METHOD FOR BANDWIDTH ADAPTED UTILIZATION.
Field of the Invention
The present invention relates to methods and means for bandwidth reduction in a communication system. More in detail, the invention refers to methods for bandwidth adaption of the information transmitted over a bandwidth restricted communication link between a first and a second node in a communication system.
State of the Art
Communication systems usually include at least two nodes and a communication link between them. In this specification a location in a network is denoted a node. A node can have a complete specified system that is communicating with a different system located in another node of the network system. It is also possible that a system is divided into subsystems and one node only has a subsystem. Each node is connected to at least one other node of the network and each connection is a communication link. Thus a unit in one node can be connected by a communication link to a unit in another node .
The capacity or bandwidth of a communication link is restricted. This means that the amount of bits per time unit, which can be transmitted over that link, is limited in order to avoid deterioration of the information transmitted by the bits.
In prior art systems a communication link carries a number of sublinks. Every sublink has a predetermined bandwidth and each sublink carries data related to a number of users. A group of users shares a sublink and their data is put together by a sublink generator. A number of sublink generators are connected to one of said two nodes. A first
node includes a multiplexing unit that multiplexes the data of the sublinks according to a multiplexing algorithm to be sequentially transmitted to the second node over a communication link to which the sublinks are connected. Each sublink is addressed to one of a group of sublink receivers connected to say second node. This node includes a demultiplexing unit that receives the data flow of sublinks, splits them and distributes each sublink to the correct sublink receiver in the order they were multiplexed. A protocol for the transmission of data over the communication link has therefore to be designed for this distribution.
However, different users and user groups have different need of data transmission capacity. Users can choose among different data services. A data service often generates data with a specified data rate.

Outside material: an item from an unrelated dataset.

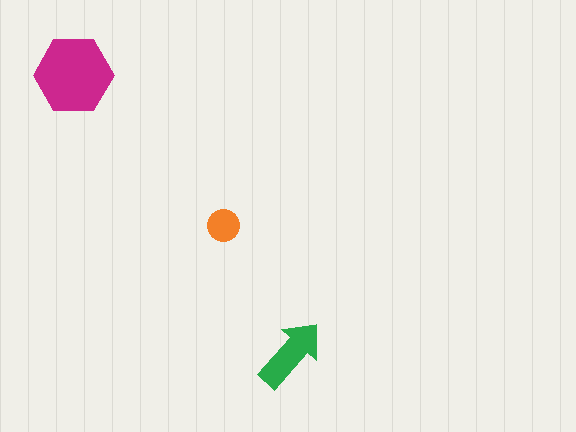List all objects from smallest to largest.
The orange circle, the green arrow, the magenta hexagon.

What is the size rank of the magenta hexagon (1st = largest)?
1st.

Different data rates are used by different services. The ratio between two data rates may be two or three times or even more. In some user groups the amount of high data rate services is high and in some user groups there are no such users . Some user groups would therefore need sublinks having high capacity and some user groups need only low capacity sublinks. However, as stated above, the protocol is only designed for one condition: the same bandwidth for all sublinks and user groups. This condition results in two main alternatives, either low data rate implying a risk for congestion or a high data rate for all sublinks which implies high costs.
Thus, there is a problem in a communication system where the sublinks are dimensioned for the highest data rate services. Sublinks carrying data generated by user groups having low data rate services only will therefore also carry a lot of dummy information to fill out the unused space. In a
commercial network, customers rent communication links on a transmission link and a customer has to pay for unused transmission capacity. The alternative with low capacity sublinks has the effect that user groups can be locked out.
It is previously known, see W096/21999, in a mobile radio system which transfer messages in a single interface, to provide a discrimination parameter which can be used to discriminate between the frames belonging to different radio interfaces and signalling protocols, however, not for discriminating between different bandwidth demands.
Summary of the Invention
The present invention is concerned of solving the above- described cost and capacity problems.
An object of the invention is to provide flexible and easy methods to adapt the bandwidth of a user group to the needed bandwidth if the individual users in said user group needs more or less sublink bandwidth over a longer time period.
The above-mentioned problems are solved by supplying each of the sublinks with a bandwidth indicator and the communication system is applied with means for utilising the information of the respective bandwidth indicator.
According to one aspect, the invention is a method for bandwidth adapted utilisation of a bandwidth restricted communication link between a first and a second node in a communication system. Said system comprises means for transmitting and receiving digital information on sublinks wherein said communication link has a total bandwidth Btoc which cannot be exceeded. The invented method comprises one step for allocating and combining said sublinks within said
total bandwidth Btot into a data stream, a following step for transmitting said data stream including a sublink bandwidth indicator in a certain fixed position in each sublink over said communication link to said second node and a step for reading said sublink bandwidth indicators at said second node and splitting said data stream into the different sublinks according to said indicators.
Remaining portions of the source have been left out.